It was before 4am (because I heard it chime 4), when Kate woke up and started to cry. She probably had a dream, or she probably is in pain from her teething (I’ve spied whiteness in her gums around the molars) but whatever the case, my unhappy baby woke up. When this happened before, I’ll immediately stuff the pacifier into her mouth and she’ll go back to sleep feeling comforted. However, now that my baby is no longer reliant on the pacifier (YAY! *throws confetti); I have to let her crawl over me, literally.

She has a habit of coming to lie on my tummy to play with my bellybutton, or she’ll put her head very close to mine (knocking me, really) and she’ll pretty much doze off after she tires. I usually brace myself cos I never know how hard she’ll lie on me, my hip bone, my collar bone or my skull. It hurts me, as well as her when she’s over-zealous, but generally, I rather enjoy the intimacy and how she very much prefers to have me sleep with her.
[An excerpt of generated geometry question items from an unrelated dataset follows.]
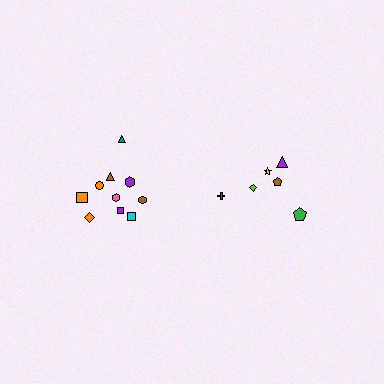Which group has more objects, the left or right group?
The left group.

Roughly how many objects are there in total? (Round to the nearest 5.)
Roughly 15 objects in total.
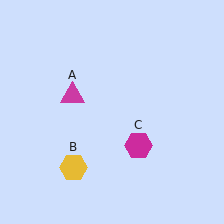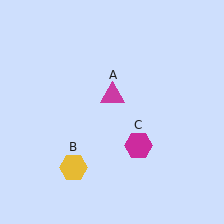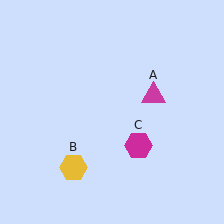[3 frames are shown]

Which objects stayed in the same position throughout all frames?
Yellow hexagon (object B) and magenta hexagon (object C) remained stationary.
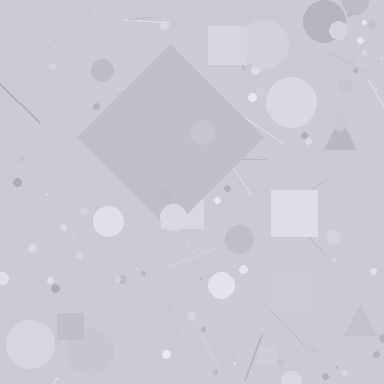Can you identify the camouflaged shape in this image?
The camouflaged shape is a diamond.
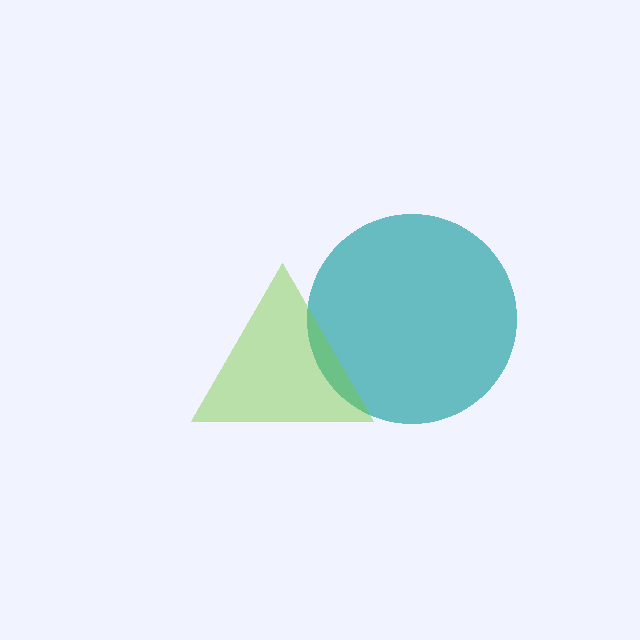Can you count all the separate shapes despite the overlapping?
Yes, there are 2 separate shapes.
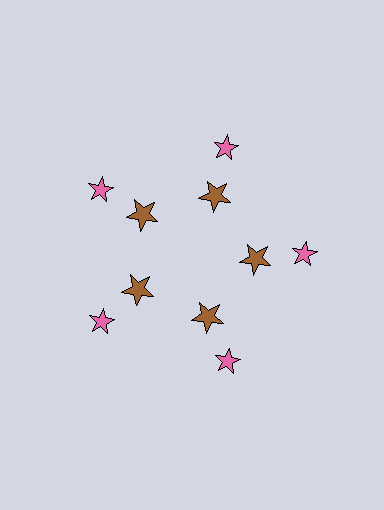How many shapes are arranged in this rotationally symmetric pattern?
There are 10 shapes, arranged in 5 groups of 2.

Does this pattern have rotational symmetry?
Yes, this pattern has 5-fold rotational symmetry. It looks the same after rotating 72 degrees around the center.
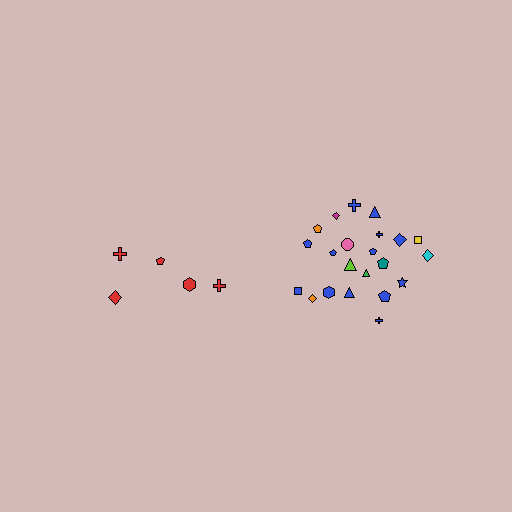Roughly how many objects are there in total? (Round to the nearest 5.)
Roughly 25 objects in total.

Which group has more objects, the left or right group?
The right group.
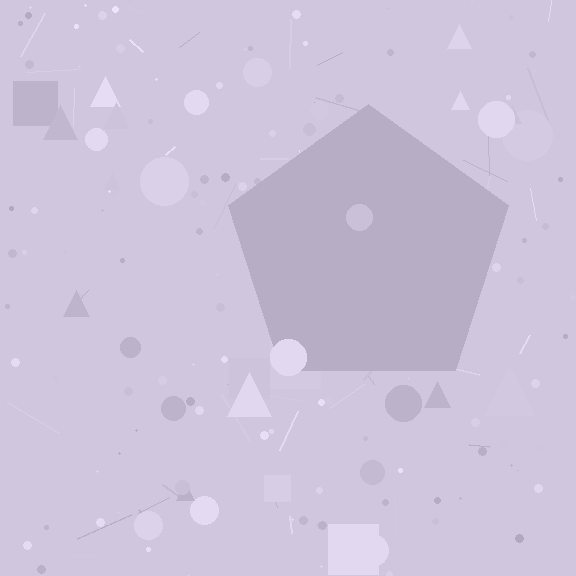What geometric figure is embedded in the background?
A pentagon is embedded in the background.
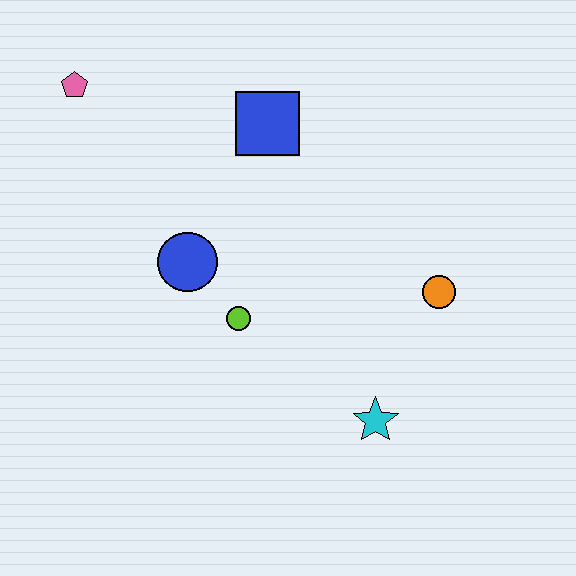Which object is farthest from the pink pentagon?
The cyan star is farthest from the pink pentagon.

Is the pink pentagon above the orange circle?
Yes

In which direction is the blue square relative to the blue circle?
The blue square is above the blue circle.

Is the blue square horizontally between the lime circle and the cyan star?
Yes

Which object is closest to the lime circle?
The blue circle is closest to the lime circle.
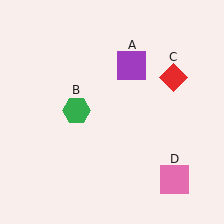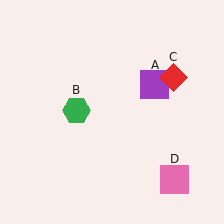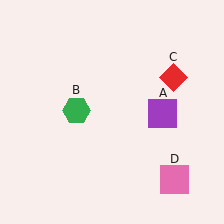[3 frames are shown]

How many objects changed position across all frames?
1 object changed position: purple square (object A).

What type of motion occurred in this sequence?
The purple square (object A) rotated clockwise around the center of the scene.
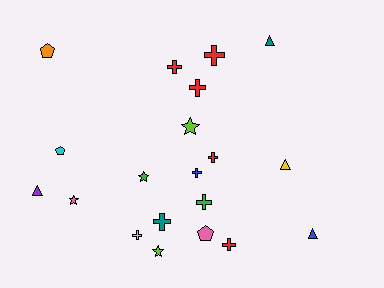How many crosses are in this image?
There are 9 crosses.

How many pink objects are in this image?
There are 2 pink objects.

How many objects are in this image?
There are 20 objects.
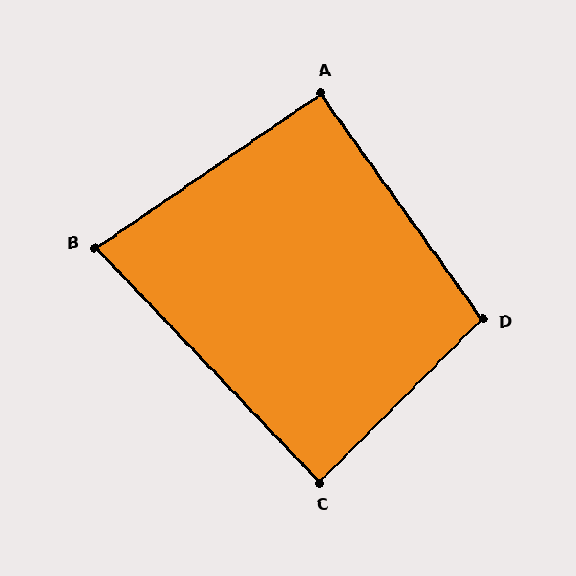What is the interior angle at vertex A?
Approximately 91 degrees (obtuse, close to a right angle).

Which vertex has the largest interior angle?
D, at approximately 99 degrees.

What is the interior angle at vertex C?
Approximately 89 degrees (acute, close to a right angle).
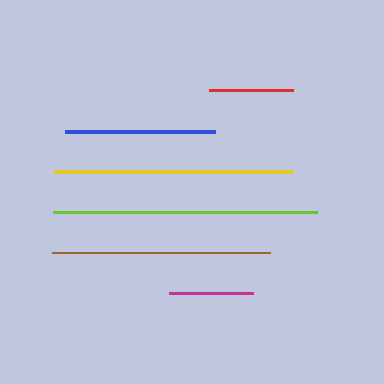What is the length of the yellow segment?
The yellow segment is approximately 239 pixels long.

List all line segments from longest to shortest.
From longest to shortest: lime, yellow and brown (about equal), blue, red and magenta (about equal).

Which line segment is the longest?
The lime line is the longest at approximately 264 pixels.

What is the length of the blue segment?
The blue segment is approximately 149 pixels long.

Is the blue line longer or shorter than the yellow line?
The yellow line is longer than the blue line.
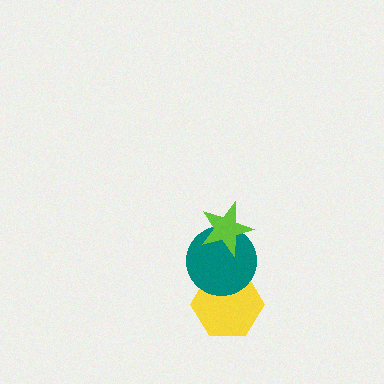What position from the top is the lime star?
The lime star is 1st from the top.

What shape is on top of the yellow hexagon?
The teal circle is on top of the yellow hexagon.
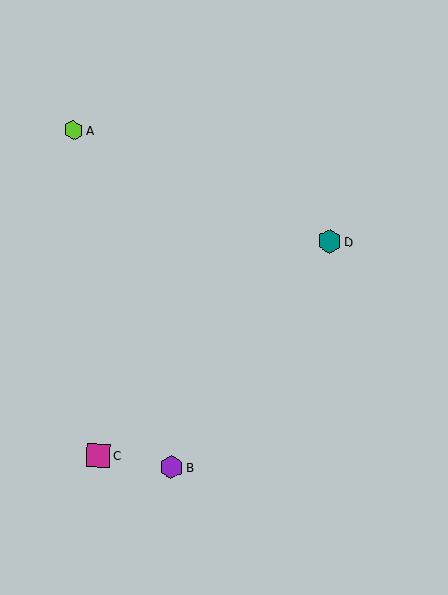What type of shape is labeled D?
Shape D is a teal hexagon.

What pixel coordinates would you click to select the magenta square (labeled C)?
Click at (99, 456) to select the magenta square C.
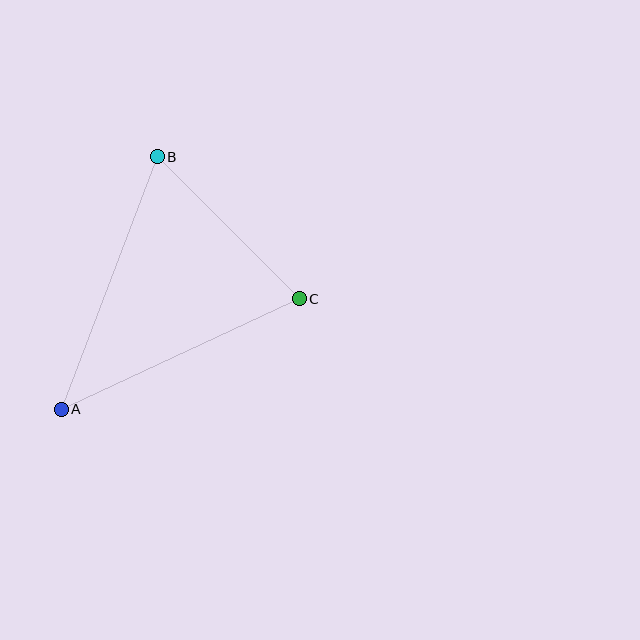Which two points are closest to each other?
Points B and C are closest to each other.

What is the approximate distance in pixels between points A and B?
The distance between A and B is approximately 270 pixels.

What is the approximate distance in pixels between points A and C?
The distance between A and C is approximately 262 pixels.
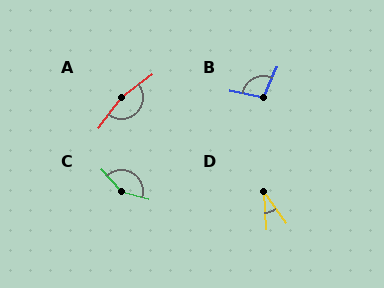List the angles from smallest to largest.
D (32°), B (103°), C (149°), A (164°).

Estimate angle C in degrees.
Approximately 149 degrees.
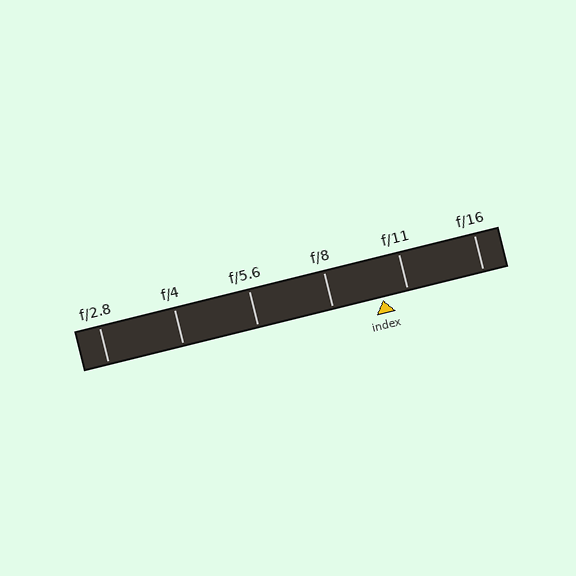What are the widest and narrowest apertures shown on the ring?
The widest aperture shown is f/2.8 and the narrowest is f/16.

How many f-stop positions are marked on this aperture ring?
There are 6 f-stop positions marked.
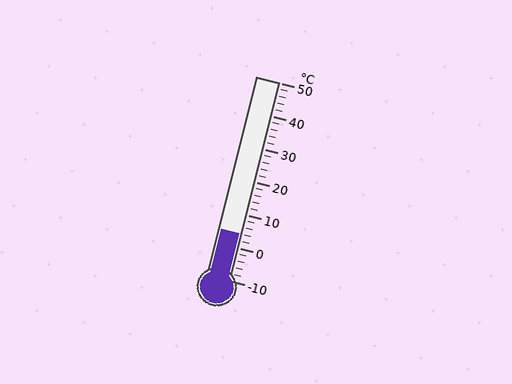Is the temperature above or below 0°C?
The temperature is above 0°C.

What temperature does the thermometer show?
The thermometer shows approximately 4°C.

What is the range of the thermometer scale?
The thermometer scale ranges from -10°C to 50°C.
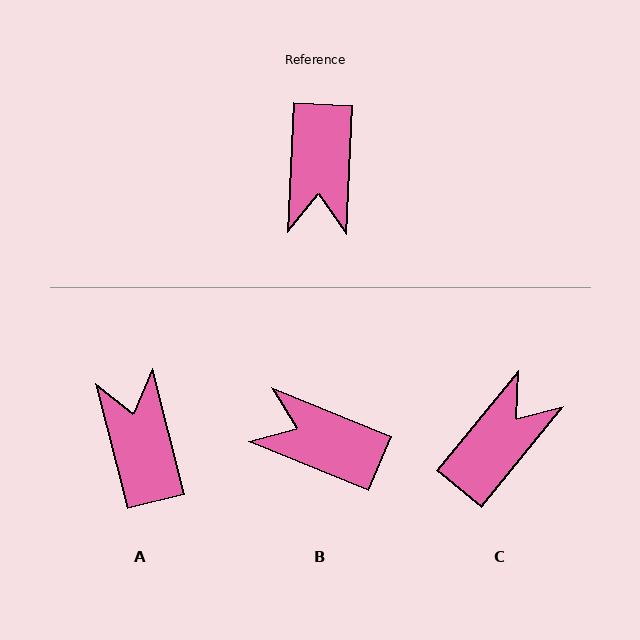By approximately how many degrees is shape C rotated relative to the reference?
Approximately 144 degrees counter-clockwise.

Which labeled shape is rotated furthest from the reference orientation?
A, about 163 degrees away.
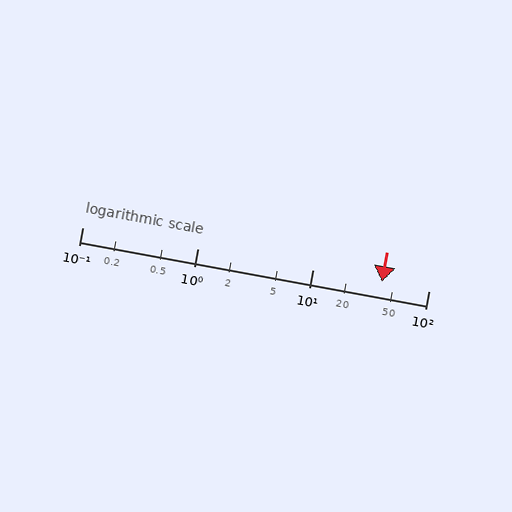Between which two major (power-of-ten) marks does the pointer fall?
The pointer is between 10 and 100.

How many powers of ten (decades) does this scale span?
The scale spans 3 decades, from 0.1 to 100.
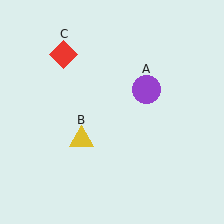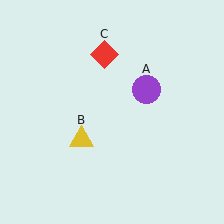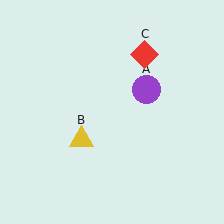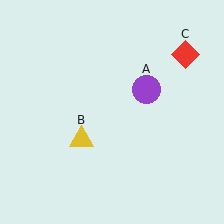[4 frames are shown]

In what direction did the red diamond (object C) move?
The red diamond (object C) moved right.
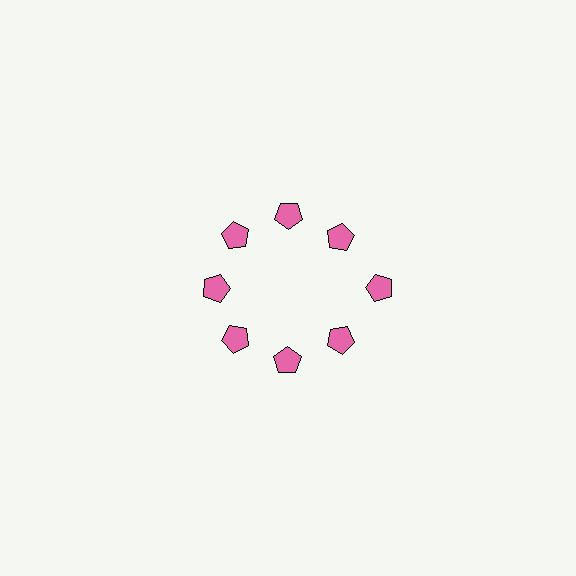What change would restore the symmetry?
The symmetry would be restored by moving it inward, back onto the ring so that all 8 pentagons sit at equal angles and equal distance from the center.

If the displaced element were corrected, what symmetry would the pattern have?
It would have 8-fold rotational symmetry — the pattern would map onto itself every 45 degrees.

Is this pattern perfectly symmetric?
No. The 8 pink pentagons are arranged in a ring, but one element near the 3 o'clock position is pushed outward from the center, breaking the 8-fold rotational symmetry.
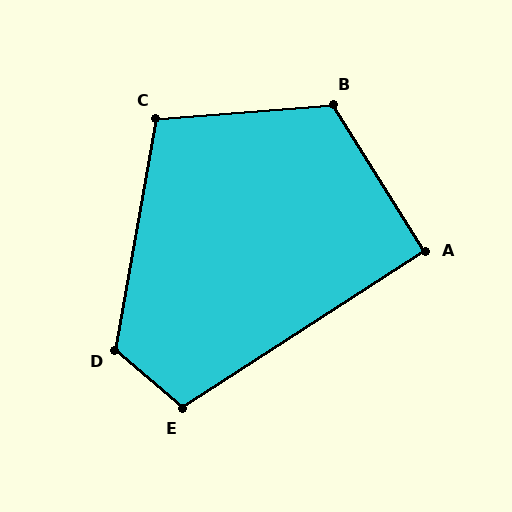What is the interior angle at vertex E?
Approximately 106 degrees (obtuse).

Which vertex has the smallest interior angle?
A, at approximately 91 degrees.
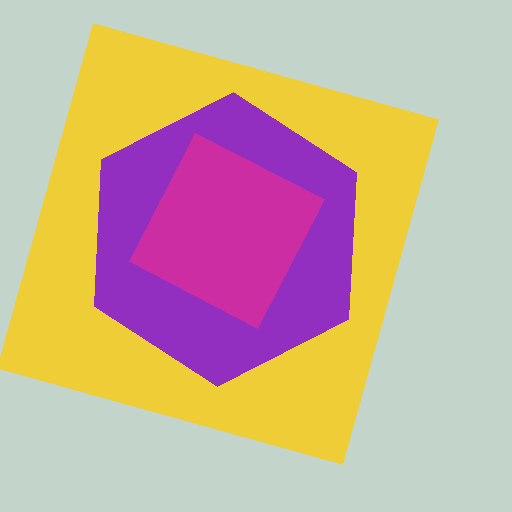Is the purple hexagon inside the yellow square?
Yes.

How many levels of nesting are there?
3.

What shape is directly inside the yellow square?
The purple hexagon.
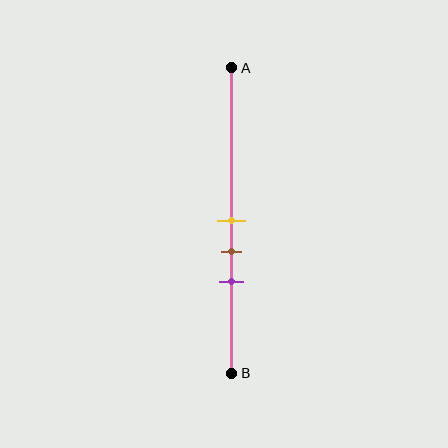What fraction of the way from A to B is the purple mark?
The purple mark is approximately 70% (0.7) of the way from A to B.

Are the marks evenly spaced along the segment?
The marks are evenly spaced relative to one another, but the end sections next to A and B have different lengths, so they do not divide the segment into equal parts.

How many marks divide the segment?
There are 3 marks dividing the segment.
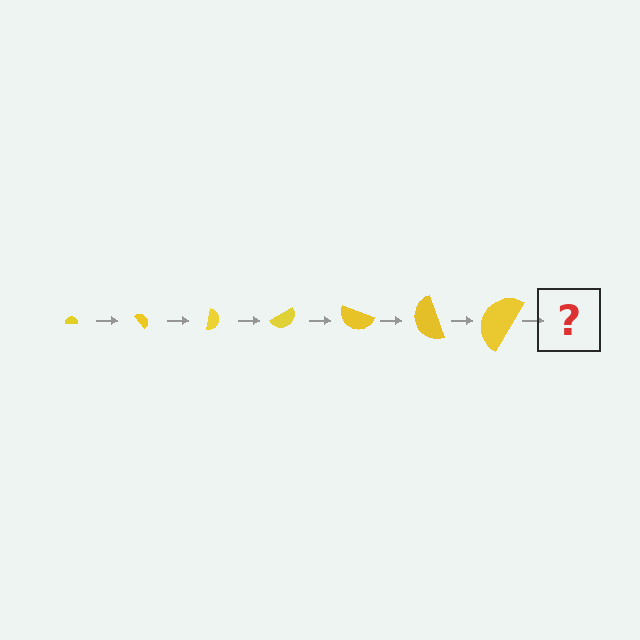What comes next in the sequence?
The next element should be a semicircle, larger than the previous one and rotated 350 degrees clockwise from the start.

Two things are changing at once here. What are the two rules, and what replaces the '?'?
The two rules are that the semicircle grows larger each step and it rotates 50 degrees clockwise each step. The '?' should be a semicircle, larger than the previous one and rotated 350 degrees clockwise from the start.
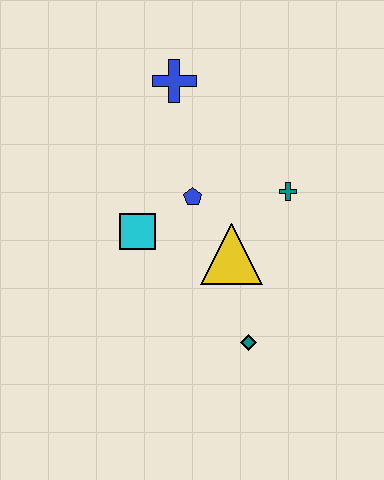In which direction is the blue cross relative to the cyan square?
The blue cross is above the cyan square.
She even has a habit of "requesting" for me to sleep with her by patting the bed and calling "Mama" *beams

So last night, we were both up until past 5 (I heard it chime 5!) and we both fell asleep after I’d switched off the air-conditioning (it was still very cool). I'm not sure what time I finally slept but I had a headache when my alarm rang at 7am. It was another day and we all had to wake up to do what we had to do (some have it easier where she basically just eats, sleeps and makes merry) so up I got and ploughed myself through the motion to get to work.

Throughout our entire night’s adventures, the husband was out gallivanting on his own adventure with his pals. I received a (half-dead) update from him at 8.30am this morning, where he declared to me that he was “alive and had survived” the torturous night, I’m assuming. He’d gone out before Kate slept and was fighting his own (drunken) battle with his friends.

All in all, it's been a busy night for us 3.